Imagine this: you’re running a childcare center for toddlers and you have way too much to do every single day. Cooking, cleaning, checking up on the kids, and always keeping an eye on them to make sure they stay safe. The truth is, the childcare association has given you way too many kids to take care of, and when a problem inevitably arises, people blame you. But at least you try your best.
Then one day, the childcare association says that they want to add some babies to the facility. And not only that, they expect the number of babies to grow over time. “Who will watch and take care of the babies?” you ask. They say, “We expect you to. Is that a problem?”
Yes, it is absolutely a problem! You will find any manner of excuse to prevent this whole baby idea from occurring. You might point out that babies don’t know what they’re doing and could hurt themselves, or worse, could hurt others. You challenge the association: “Do you really want to be responsible when these babies hurt someone?”
As a result, everyone starts to realize that you really hate babies. But truthfully, you really want them to have access to childcare, and you know that they are unlikely to hurt anyone. After all, child development is what you do — you want them to have a supportive environment where they can grow and succeed. What you really hate is the idea that you’re going to have be responsible for every one of these newcomers. Your impossible job is about to get even more impossible.
Cottage food operations often get frustrated by health (or ag) departments: they can be slow, uncommunicative, and sometimes downright unfriendly toward CFOs. They often offer little to no online resources about the cottage food law, and when someone calls them to ask for more info, they may not even be familiar with it! As a result, some people complain about the government, claiming that they don’t do anything.
Most health departments are supposed to inspect every single food establishment in their area once a year (sometimes more often), and that is only one of their responsibilities. They have no budget to increase their staff. In reality, many departments can’t even get around to all of their inspections in one year, or they have to cut corners.
Just think about it: a health inspector is already behind schedule and they’re figuring out when they can inspect yet another restaurant that grosses $30K of food sales each week. And then you come along with your business idea to sell cupcakes at the farmers market this summer. On one hand, it’s their job to answer your questions and approve you; on another, they have bigger fish to fry.

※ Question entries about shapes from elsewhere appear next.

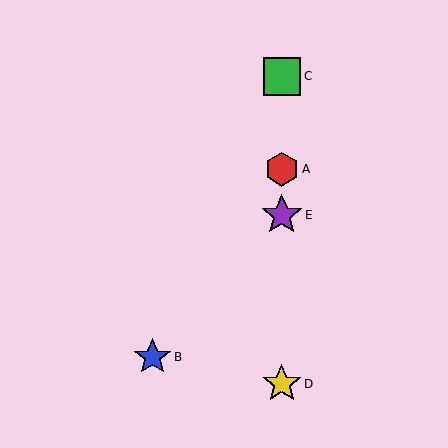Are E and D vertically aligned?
Yes, both are at x≈282.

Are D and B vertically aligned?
No, D is at x≈282 and B is at x≈152.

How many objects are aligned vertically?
4 objects (A, C, D, E) are aligned vertically.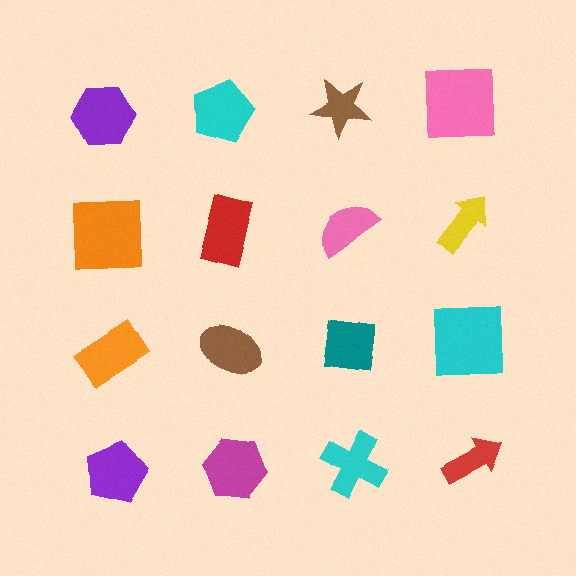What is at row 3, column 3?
A teal square.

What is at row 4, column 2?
A magenta hexagon.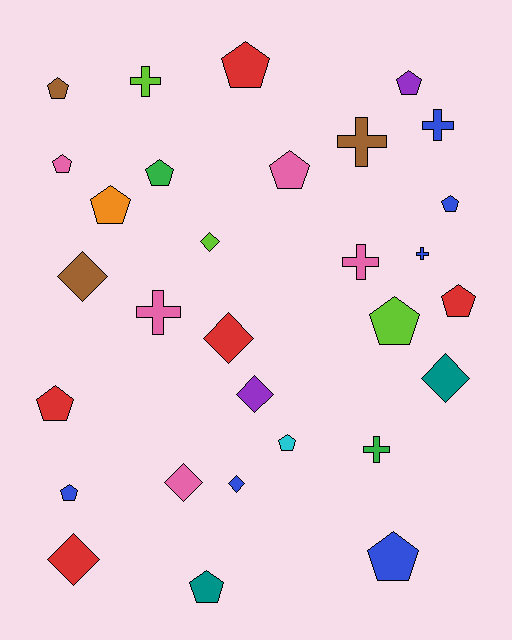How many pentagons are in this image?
There are 15 pentagons.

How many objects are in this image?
There are 30 objects.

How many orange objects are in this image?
There is 1 orange object.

Learning A Lesson From Idaho
After communicating with a food safety expert in Idaho, it seems that the Idaho health districts know that low-risk (cottage) foods are safe. For years, they have been allowing these foods to be sold at farmers markets with very little government intervention. Earlier this year, a bill was drafted to codify their longtime practice and make it a law, which they supported.
That’s when the NWFPA stepped in to express their concern about the new bill. They stated that it was too unrestricted and suggested that CFO registration, inspection, and training be implemented, like other states. And by “other states”, they probably meant Idaho’s neighbor, Washington, which has one of the most restrictive cottage food laws in the country — the NWFPA was also involved in the implementation of that law. They probably didn’t mean another Idaho neighbor, Wyoming, which doesn’t even restrict direct sales of high-risk foods.
Due to the NWFPA’s recommendations, the original bill was replaced with a new one that had all of these requirements added, but without any additional resources to help the health districts enact them. Consequently, the Idaho Department of Health and Welfare dropped their support and instead opposed the bill. The health districts wanted people to directly sell their low-risk homemade foods, but they knew that they didn’t have the resources to manage registration and inspection for even more businesses, nor did they deem that necessary anyway.
It’s no wonder that health departments openly oppose cottage food bills before they get passed. Many have even made registration overly burdensome to discourage people from using a cottage food law. And in the states that allow it, some departments have simply disallowed CFOs in their area altogether.
Health departments don’t need to have the responsibility of managing low-risk foods. Their job is to protect the public health, but cottage foods are, by their very nature, already safe to being with. Although the health department should be available to respond to food safety concerns, problems in this industry are exceedingly rare… I still have not heard of one health complaint against any CFO in the country.
In an ideal world, selling low-risk, homemade food wouldn’t require any intervention from the health department. But for the time being, the health or ag dept is something most CFOs have to deal with. At the very least, maybe we can understand some of their frustrations and bring a little bit of patience and possibility into their impossible workday.